La contre-offensive gouvernementale lancée après la proclamation de l’état d’urgence en novembre 2021 par les forces légalistes éthiopiennes a poussé les rebelles tigréens à abandonner les territoires qu’ils occupaient depuis avril dans les deux provinces voisines, l’Afar et l’Amhara.

Alors qu’ils étaient en position de menacer la capitale à la fin de l’été, ce retournement spectaculaire de situation fait qu’ils sont désormais de retour au Tigré. Ils se disent prêts à négocier la paix avec Addis-Abeba en demandant la médiation des Nations Unies.

Dans ce but, le leader du Front de libération du peuple du Tigré FLPT, Debretsion Gebremichael (à gauche sur la photo), a adressé une lettre à l’ONU le 20 décembre qui affirme que « ce retrait représente une ouverture décisive pour la paix ». Il y décrit ce repli comme une manière de respecter les appels de la communauté internationale à une désescalade. Il propose à l’ONU de mettre en place un cessez le feu, le retour de l’aide humanitaire, et de lancer un processus de paix. Il demande l’établissement d’une zone d’exclusion aérienne au dessus du Tigré et l’imposition d’embargos sur les armes à destination de l’Éthiopie et de son allié érythréen ainsi qu’un mécanisme pour vérifier que des « forces extérieures » ont évacué le Tigré. Il propose également la libération de prisonniers politiques et la venue d’enquêteurs internationaux afin qu’ils poursuivent les responsables de nombreux crimes de guerre dénoncés par Amnesty international.
Mais pour le moment, l’ONU préfère que les négociations passent par l’Organisation de l’Union Africaine (OUA) qui a désigné en août l’ancien président nigérian Olesegun Obasanjo comme envoyé spécial pour la Corne de l’Afrique.

Selon Madame Billene Seyoum, la porte parole du Premier ministre Abiy Ahmed (prix Nobel en 2019 pour avoir conclu la paix avec l’Érythrée, à droite sur la photo), ce retrait est une manière de camoufler une série de défaites militaires qui ont clos l’insurrection qui a débuté le 4 novembre 2020 emmenée par le FLPT et l’Armée de libération oromo (ALO). En effet, bien que Gebremichael assure que ses forces sont intactes, ses capacités militaires ont souffert face aux nombreuses frappes de l’armée fédérale en particulier aidée par les Émirats arabes unis (EAU)(2) et par d’autres. En effet, les forces armées équipées majoritairement de matériels russes (et ex-URSS), ukrainiens, américains, chinois, etc. auraient reçu au moins deux drones armés iraniens Mohajer-6 avec une station de contrôle terrestre (photographiés à l’aéroport de Semera en août 2021). Il est possible que d’autres drones du même type étaient en cours de déploiement au sein des forces légalistes au même moment.

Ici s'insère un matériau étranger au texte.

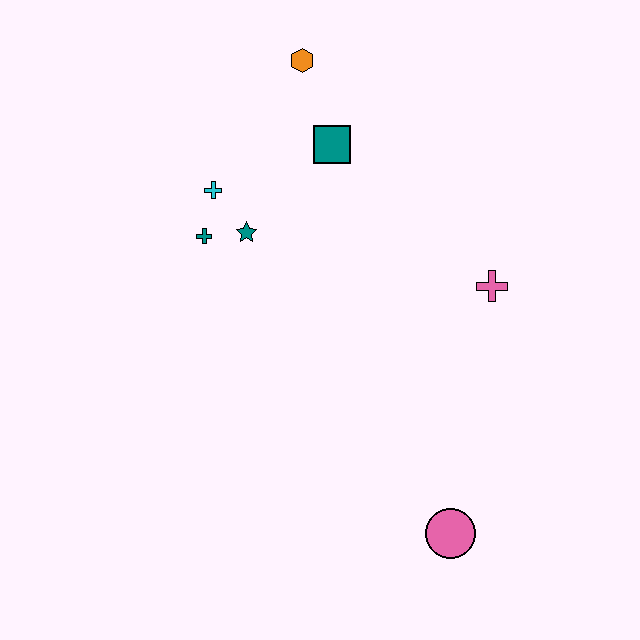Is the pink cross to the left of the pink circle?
No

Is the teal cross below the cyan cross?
Yes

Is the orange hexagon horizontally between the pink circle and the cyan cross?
Yes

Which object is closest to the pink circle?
The pink cross is closest to the pink circle.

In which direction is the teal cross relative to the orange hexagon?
The teal cross is below the orange hexagon.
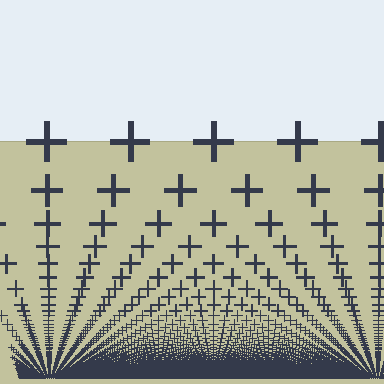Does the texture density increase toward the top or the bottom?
Density increases toward the bottom.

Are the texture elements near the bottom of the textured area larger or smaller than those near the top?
Smaller. The gradient is inverted — elements near the bottom are smaller and denser.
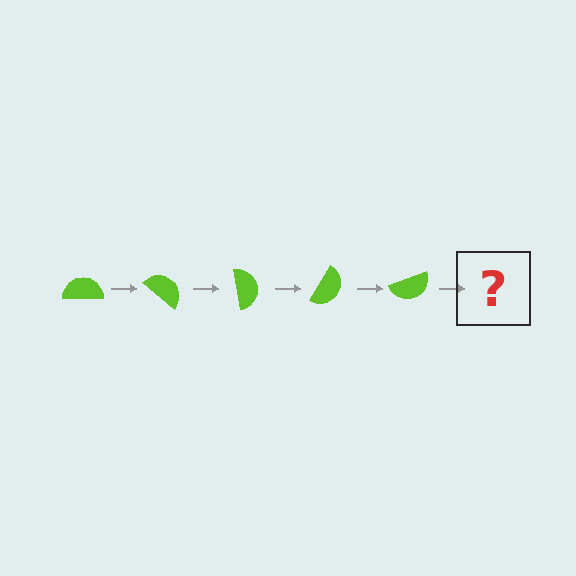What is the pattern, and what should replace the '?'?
The pattern is that the semicircle rotates 40 degrees clockwise each step. The '?' should be a lime semicircle rotated 200 degrees clockwise.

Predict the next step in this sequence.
The next step is a lime semicircle rotated 200 degrees clockwise.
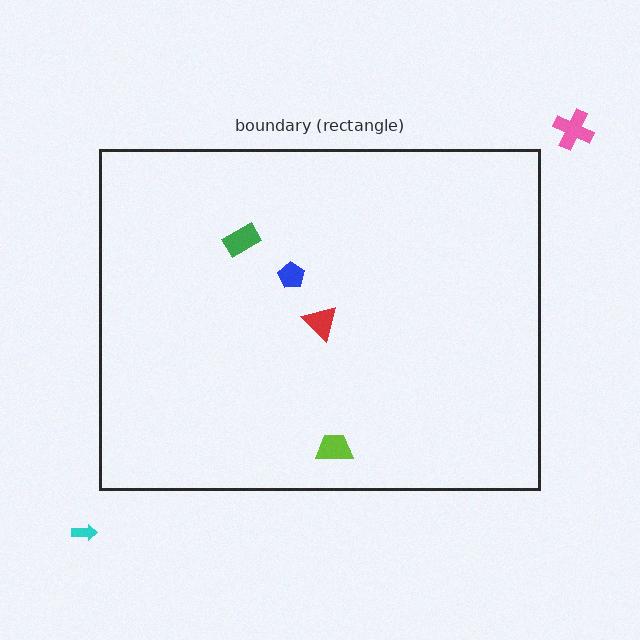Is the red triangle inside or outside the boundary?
Inside.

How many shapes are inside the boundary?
4 inside, 2 outside.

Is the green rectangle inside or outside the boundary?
Inside.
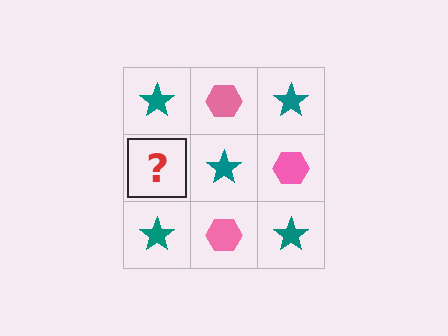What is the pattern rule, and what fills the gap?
The rule is that it alternates teal star and pink hexagon in a checkerboard pattern. The gap should be filled with a pink hexagon.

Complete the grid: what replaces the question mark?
The question mark should be replaced with a pink hexagon.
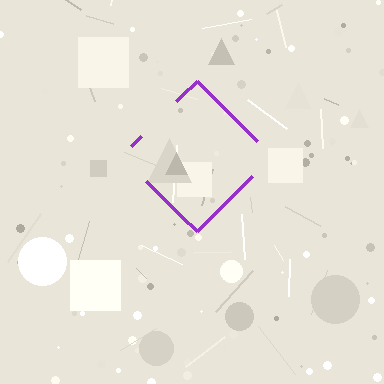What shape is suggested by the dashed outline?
The dashed outline suggests a diamond.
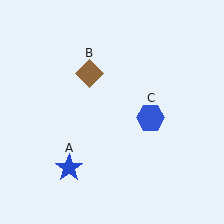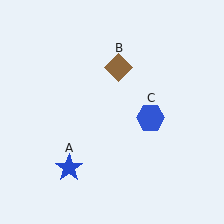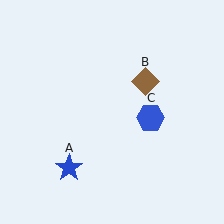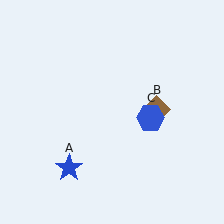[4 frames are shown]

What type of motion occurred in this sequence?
The brown diamond (object B) rotated clockwise around the center of the scene.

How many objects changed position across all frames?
1 object changed position: brown diamond (object B).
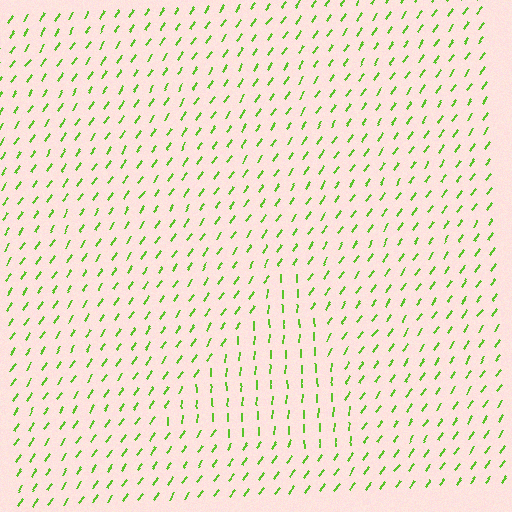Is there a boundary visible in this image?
Yes, there is a texture boundary formed by a change in line orientation.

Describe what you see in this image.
The image is filled with small lime line segments. A triangle region in the image has lines oriented differently from the surrounding lines, creating a visible texture boundary.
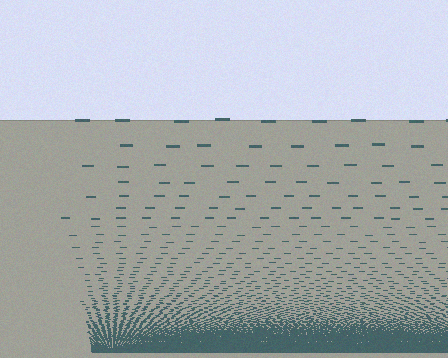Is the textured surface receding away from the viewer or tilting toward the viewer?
The surface appears to tilt toward the viewer. Texture elements get larger and sparser toward the top.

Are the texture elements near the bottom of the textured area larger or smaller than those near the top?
Smaller. The gradient is inverted — elements near the bottom are smaller and denser.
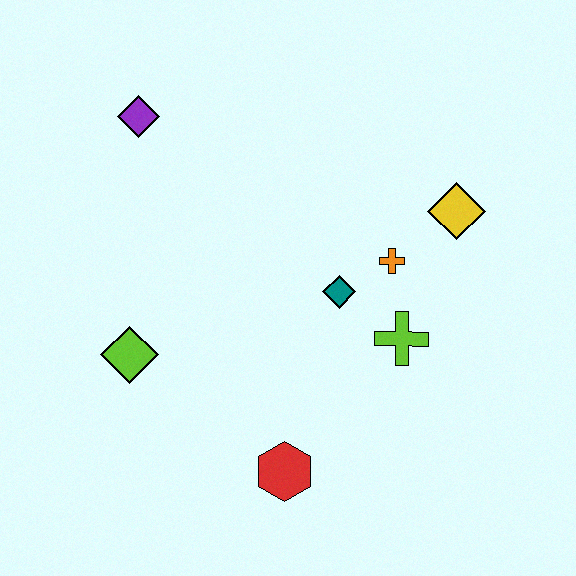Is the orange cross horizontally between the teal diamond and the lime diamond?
No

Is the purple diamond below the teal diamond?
No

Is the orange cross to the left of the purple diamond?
No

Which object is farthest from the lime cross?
The purple diamond is farthest from the lime cross.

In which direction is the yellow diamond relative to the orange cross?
The yellow diamond is to the right of the orange cross.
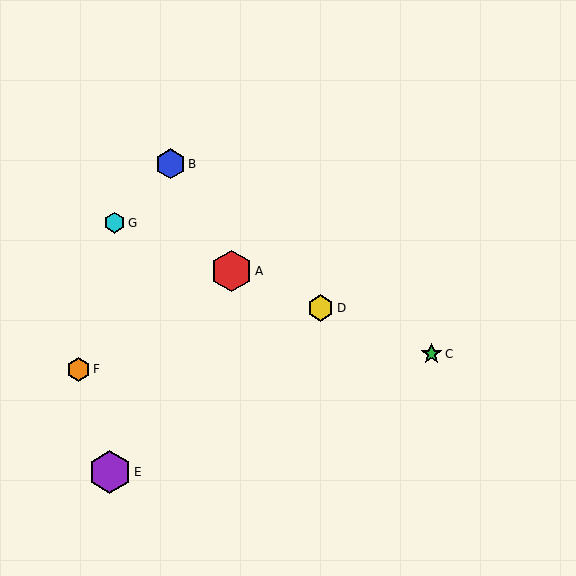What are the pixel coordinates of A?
Object A is at (231, 271).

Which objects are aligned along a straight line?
Objects A, C, D, G are aligned along a straight line.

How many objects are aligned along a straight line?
4 objects (A, C, D, G) are aligned along a straight line.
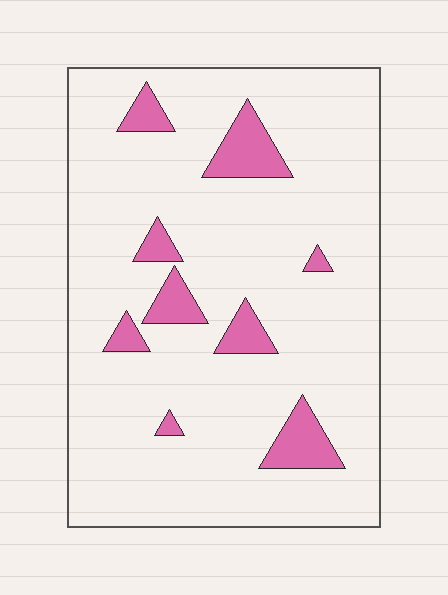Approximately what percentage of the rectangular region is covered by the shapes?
Approximately 10%.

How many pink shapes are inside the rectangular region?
9.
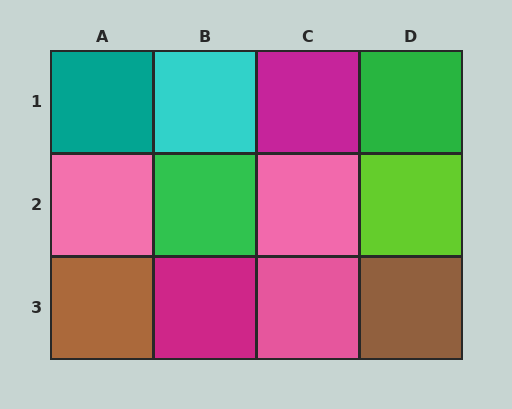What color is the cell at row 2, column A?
Pink.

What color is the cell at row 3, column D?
Brown.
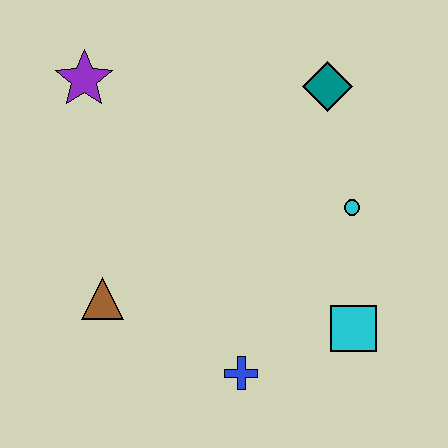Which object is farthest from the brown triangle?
The teal diamond is farthest from the brown triangle.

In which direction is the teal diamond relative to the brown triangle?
The teal diamond is to the right of the brown triangle.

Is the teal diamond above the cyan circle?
Yes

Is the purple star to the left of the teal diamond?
Yes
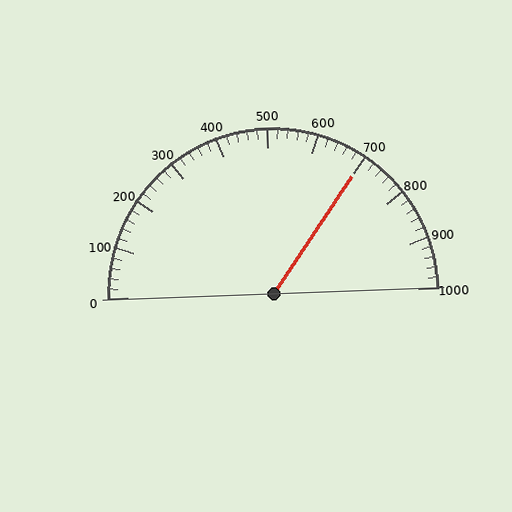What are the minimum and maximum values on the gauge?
The gauge ranges from 0 to 1000.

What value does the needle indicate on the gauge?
The needle indicates approximately 700.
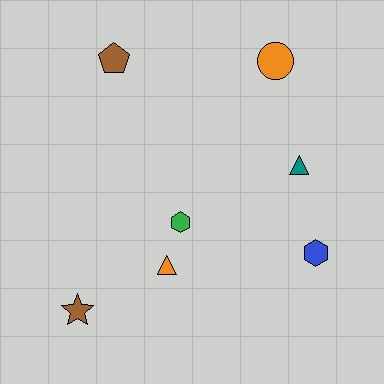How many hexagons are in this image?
There are 2 hexagons.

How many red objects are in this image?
There are no red objects.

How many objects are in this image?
There are 7 objects.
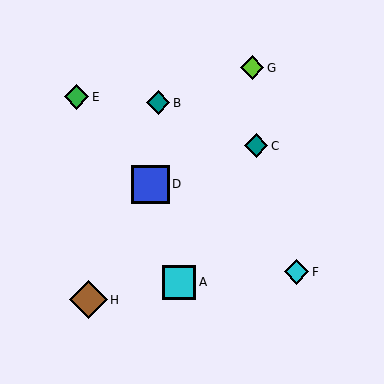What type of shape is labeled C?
Shape C is a teal diamond.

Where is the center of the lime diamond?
The center of the lime diamond is at (252, 68).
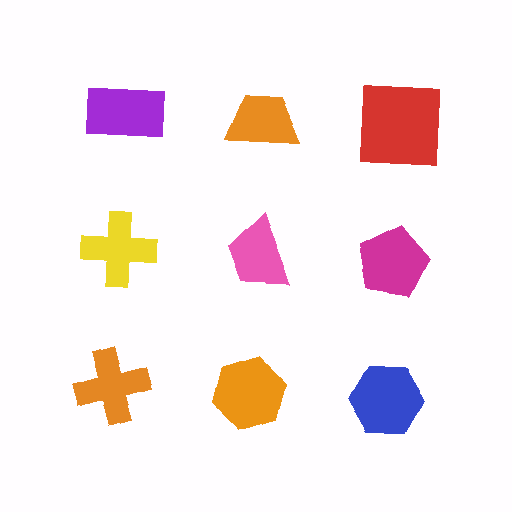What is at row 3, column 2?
An orange hexagon.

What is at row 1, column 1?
A purple rectangle.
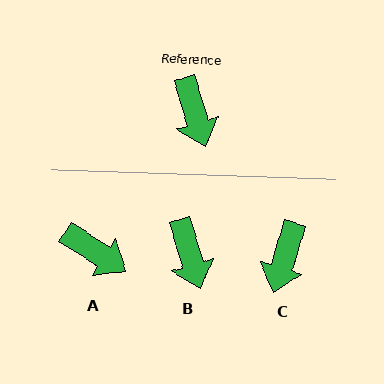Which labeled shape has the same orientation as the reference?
B.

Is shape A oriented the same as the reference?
No, it is off by about 40 degrees.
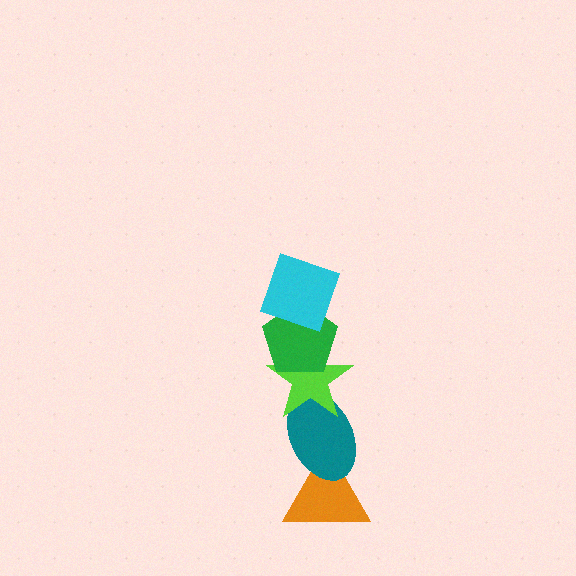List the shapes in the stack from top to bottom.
From top to bottom: the cyan diamond, the green pentagon, the lime star, the teal ellipse, the orange triangle.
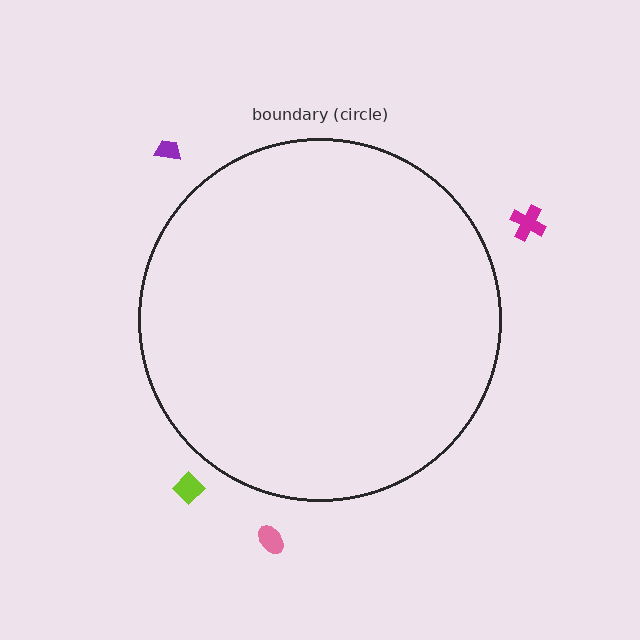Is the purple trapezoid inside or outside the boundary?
Outside.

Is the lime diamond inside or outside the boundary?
Outside.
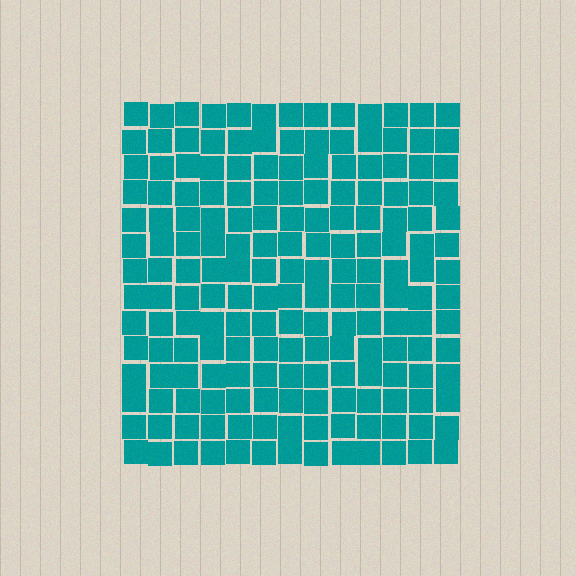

Le fait que les soutiens d’Addis-Abeba soient iraniens, émiratis, turcs (et précédemment israéliens mais avec des drones non armés) montre l’intérêt géostratégique que représente l’Éthiopie pour ces pays en quête d’influence en Afrique.

Cette guerre civile a fait des milliers de victimes. Une dizaine de millions de personnes vivant dans le nord du pays ont un besoin urgent d’aide alimentaire et de soins. Elle a aussi provoqué le retrait partiel des forces éthiopiennes de Somalie où elles combattaient les jihadistes dont les shebabs au sein de la mission de l’Union africaine en Somalie ( Amisom – African Union Mission in Somalia -). Elle a déstabilisé la zone et par ricochet le Soudan qui accueille 400.000 réfugiés. L’avenir reste incertain quand l’on constate les retournements de situation qui peuvent intervenir.

1. En réalité, il a été – au minimum – appuyé et soutenu dans sa démarche par l’Arabie saoudite et les Émirats arabes unis (EAU).
2. Voir : « Émirats arabes unis : une influence grandissante » du 26 novembre 2021.